El bendito riesgo de vivir

“La vida tiene pleno sentido cuando se ofrece como un don; se vuelve insípida cuando se guarda para uno mismo”, Papa Francisco

Fernando Díaz de Sandi Mora

Imagina por un momento que tocan a la puerta de tu casa y cuando la abres, te encuentras con una carta que anuncia tus últimas 24 horas de vida…

¿Cómo te cae la noticia? ¿Qué emociones despierta en ti? ¿Seguiría todo igual? ¿Qué cambios harías a partir de ese instante en que el reloj corre en contra tuya u la hora de tu adiós está marcada? ¿Te daría susto o te daría gusto?

La experiencia de vivir, de coexistir en este espacio y tiempo nos coloca en el predicamento de reconocernos obras magistrales del Creador en convivencia con otros. Estar aquí debe ser para algo, debe haber una razón, un -para qué-.

La vida es un regalo milagroso que mientras más lo usas en favor de los demás y de gozar de la experiencia, parece crecer. Quien más se siente vivo es quien más ha invertido la vida en pro de un lugar más digno para todos. Caso contrario, aquel que atesora su vida y la resguarda bajo llave, por miedo, por egoísmo, por rencor, termina con una “vida de closet”, maloliente, apolillada, inútil.

Nada como utilizar los dones y recursos personales para provocar una sonrisa, para dar paz a alguien que lo ha perdido todo, para dar certeza al que está confundido, para ayudar a encontrarse a aquel que se ha perdido, para dar esperanza a quien ya no espera nada, para ser una imagen y semejanza viva y no un mero cuadro colgado en la pared de la eternidad.

Dios nos hizo suficientes, vastos, abundantes, llenos de dones talentos y virtudes. Un talento, dos o cinco, los que sean, deben ser suficientes para desarrollar una vida en franca plenitud y bonanza, llena de experiencias ricas, de bienes para recibir, multiplicar y compartir. La vida es una joya que se presume, que no se guarda debajo del colchón sino que se luce, que refulge al encontrarse con otras joyas y uno que otro diamante en bruto.

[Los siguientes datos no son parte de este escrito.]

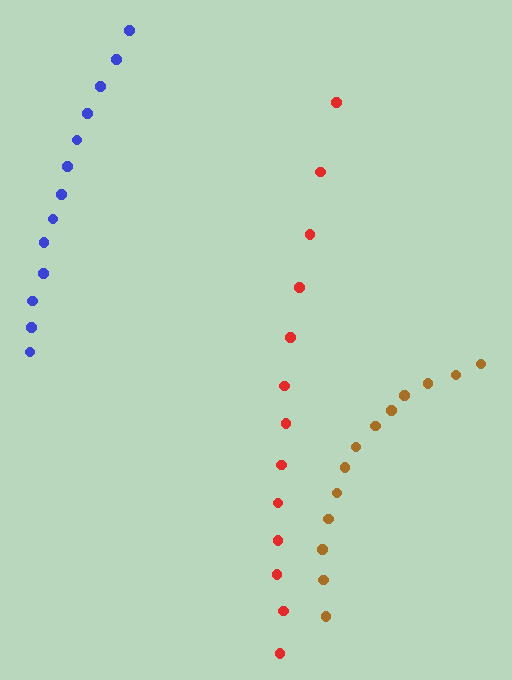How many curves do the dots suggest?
There are 3 distinct paths.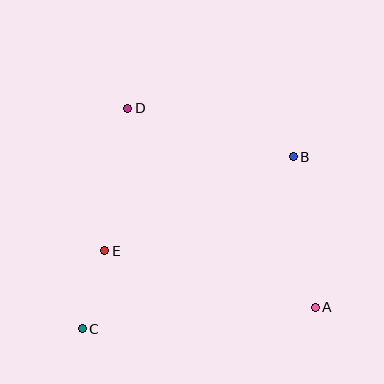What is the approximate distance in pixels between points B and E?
The distance between B and E is approximately 211 pixels.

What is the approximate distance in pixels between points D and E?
The distance between D and E is approximately 144 pixels.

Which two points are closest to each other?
Points C and E are closest to each other.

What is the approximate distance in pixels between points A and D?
The distance between A and D is approximately 273 pixels.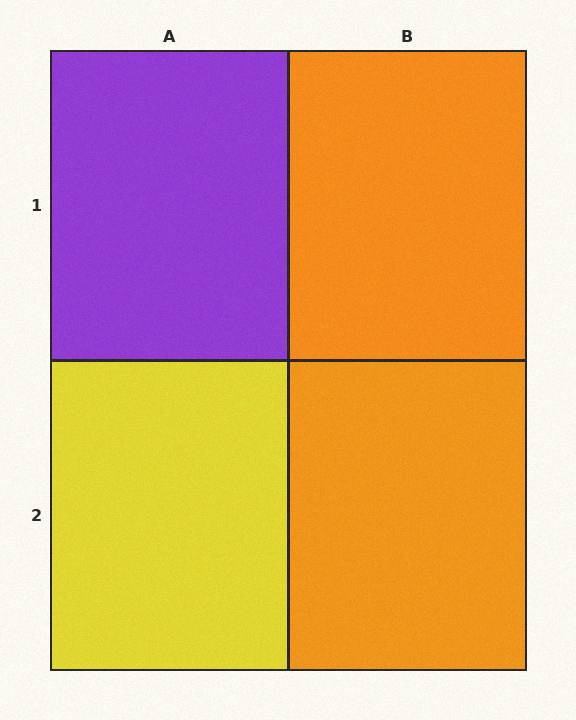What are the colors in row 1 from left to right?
Purple, orange.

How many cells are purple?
1 cell is purple.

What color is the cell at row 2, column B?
Orange.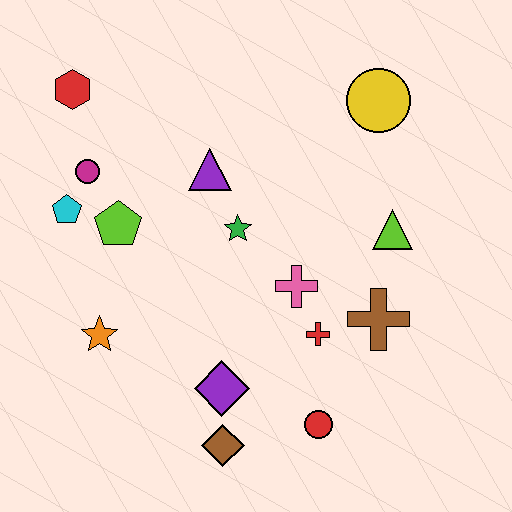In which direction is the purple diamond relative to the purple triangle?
The purple diamond is below the purple triangle.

Abrir bien los ojos a las necesidades del otro, es una oportunidad de amor. Es el medio para que te conviertas en el milagro que otro espera. Nadie en este mundo hará algo que te corresponde hacer a ti. Es tú responsabilidad, es tu vida y tú sabes lo que haces con ella.

Eso sí, las consecuencias son contundentes y muy claras: una vida que no se usa termina siendo una muerte de cada instante. Una vida que ofrece vida a los demás, se convierte en un mensaje del amor de Dios.

Vivir en plenitud de amor, servicio y gozo de la existencia, es como dar un beso a Dios en la mejilla y expresarle: “Gracias por el regalo… ¡Me encantó!”.